Grand blitz sur le financement et le prix des lunettes d’optique, mise sous surveillance des hôpitaux publics, rationalisation du financement de la permanence des soins libérale et coupes franches dans la biologie libérale et hospitalière… Avec, cerise sur le gâteau, des préconisations de réforme pour le régime de retraite des professions libérales, appelées à mutualiser leurs ressources… La Cour des comptes n’y va pas par quatre chemins pour réduire les déficits de la Sécu, et de l’assurance maladie, qu’elle juge très préoccupants.

 

Chargée de surveiller la bonne application des lois de financement de la sécurité sociale, et à une semaine de la présentation du budget 2014 de la Sécu par le gouvernement, la Cour des comptes vient de dévoiler dans son rapport 2013 une série de mesures radicales destinées à réduire le déficit de la Sécu (147 milliards d’euros accumulés à fin 2011), durement impacté par l’atonie de la croissance et la moindre progression des recettes. Phénomènes liés à la crise, qui se sont traduits, en 2013, par un “coup de frein brutal dans le mouvement de décroissance de la dette initié depuis 2010”. Ainsi, le déficit devrait au mieux, se stabiliser au niveau de 2012 (- 17,4 milliards). Bémol : la Cour n’a pas étudié dans ce rapport, l’impact de la réforme des retraites sur les comptes de la branche, qui vient tout juste d’être négociée.

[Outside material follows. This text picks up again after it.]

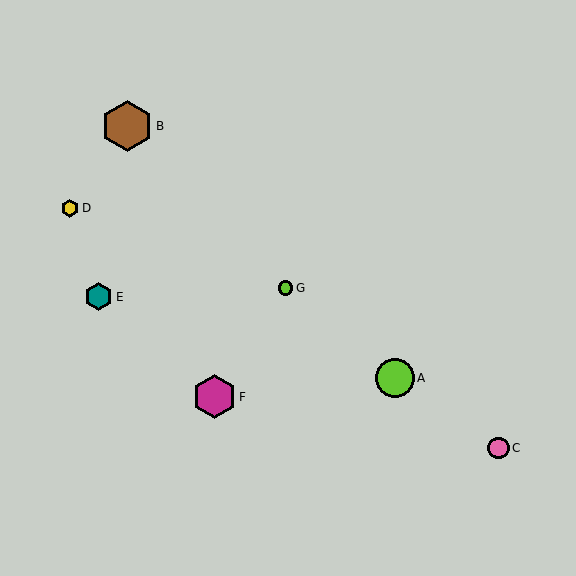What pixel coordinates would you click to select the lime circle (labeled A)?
Click at (395, 378) to select the lime circle A.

Néanmoins, pour la seule assurance maladie, le trou s’est creusé de 6 à 8 milliards cette année. Comment remettre les comptes d’équerre ? La Cour se refuse à recourir à des recettes nouvelles, une solution qui “atteint désormais ses limites” plaide-t-elle. Ce sera donc par la voie de la chasse aux niches sociales, par la reprise de la dette Famille et Maladie par la CADES, la caisse ad hoc, ce qui nécessitera tout de même une augmentation de la contribution au redressement de la dette sociale, la CRDS. Et par la maîtrise des dépenses que le chemin vertueux devra être retrouvé. On verra mercredi, au conseil des ministres, quels seront les choix du gouvernement pour l’année prochaine.

Première voie préconisée par la Cour des comptes pour la branche maladie : la maîtrise de l’ONDAM (Objectif national des dépenses d’assurance maladie). Pour la troisième année consécutive, l’ONDAM a été respecté note la Cour. Fixé à 2,5 % en 2012, il est passé à 2,7 % en 2013, et il sera établi à 2, 4 % pour 2014 (alors qu’un taux de 2,6 % était prévu par la loi de Finances publiques courant jusqu’à 2017). La Cour demande en effet que cet objectif soit diminué d’au minimum 0,2 point chaque année par rapport à l’affichage de la loi de Finances publiques soit 2,4 % en 2014 (au lieu de 2,6 %), 2,3 pour 2015 et 2016 au lieu de 2,5 %. Ce qui risque de faire grincer bien des dents. Car plusieurs secteurs risquent de se trouver fortement impactés par les économies à venir.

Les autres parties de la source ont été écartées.